Matching Tracksuits

fun in fours

education and teaching

Turned Upside Down

Our school district has a way of jostling teachers out of their comfort zones. Take this year, for example. We've known for a long time that we'll have new standards for English. The logical way to let teachers transition to these new standards is to let them take their existing lesson plans and retool them as necessary to meet the new standards. True, they are, by and large, almost the same standards, but there are some new items on that list which will take some time to unpack and figure out how to teach. Perhaps letting us focus on that during the first year would be a good move.

We're also getting new textbooks this year. This means that a lot of the stuff we've done in the past might not necessarily work with the new selections in the new textbook. A lot of it will, but not everything. The logical way to transition to this new textbook would be to give teachers a year or two to make the move over. After all, we'll likely be using these books for six or eight years. We can take our time with transitioning and make sure we do a good job.
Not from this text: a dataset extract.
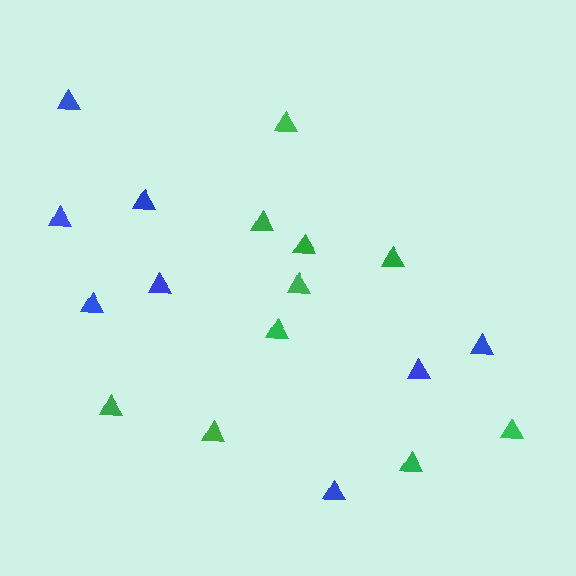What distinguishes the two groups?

Or our district could manage these transitions as they actually chose to this year:

  • Provide new standards (actually the state did that, but...)
  • Provide a new text book
  • Provide a detailed unit pacing guide that we must follow to the letter
  • Provide a 35-question, 18-page mandatory test for the end of that unit, a test that has some questions that are not even covered in the unit
  • Demand all teachers make the transition immediately
  • And best of all, do all this the day before students return for their first day of the school year.

There are a lot of stressed teachers today. I had to talk an experienced teacher out of walking out and simply quitting today. This is her last year before retirement, and it's not how she wanted to end her career. If she'd walked out, I wouldn't have blamed her.

Meet the Teacher 2024

"Last year's kids were a real challenge," the seventh-grade teachers all admitted. And to be fair, they warned us about them this time last year: "This is some group!" We hear that a lot, and we put it down to a typical exaggeration: they're never as troublesome as last year's teachers make them out to be.

But last year, they were right. One-hundred percent accurate. Last year's group was exhausting.

"This year is going to be so much calmer for you guys!" all the seventh-grade teachers have been reassuring us during these first days back. Today we met a lot of them.

It's hard to tell after such a short exchange, but we are, indeed hopeful.

Final Day 2024

We started the day (as in right after roll) with a final fire drill. All the eighth-grade students went to the area by the basketball courts and lined up as always. Almost. The difference was immediately visible: only about a third of the students were there today.

After spending a little time outside, I had kids help me pack up all my books, which I have to do every single year, which is really a pain.

And we also said goodbye to a kid who changed everyone's life on the eight-grade hall for the better.

Signing Yearbooks

Eighth-Grade Day

The whole grade has taken him under their wing, to use the cliche. Everyone loves H. Everyone gives him high-fives. Everyone cheers for him.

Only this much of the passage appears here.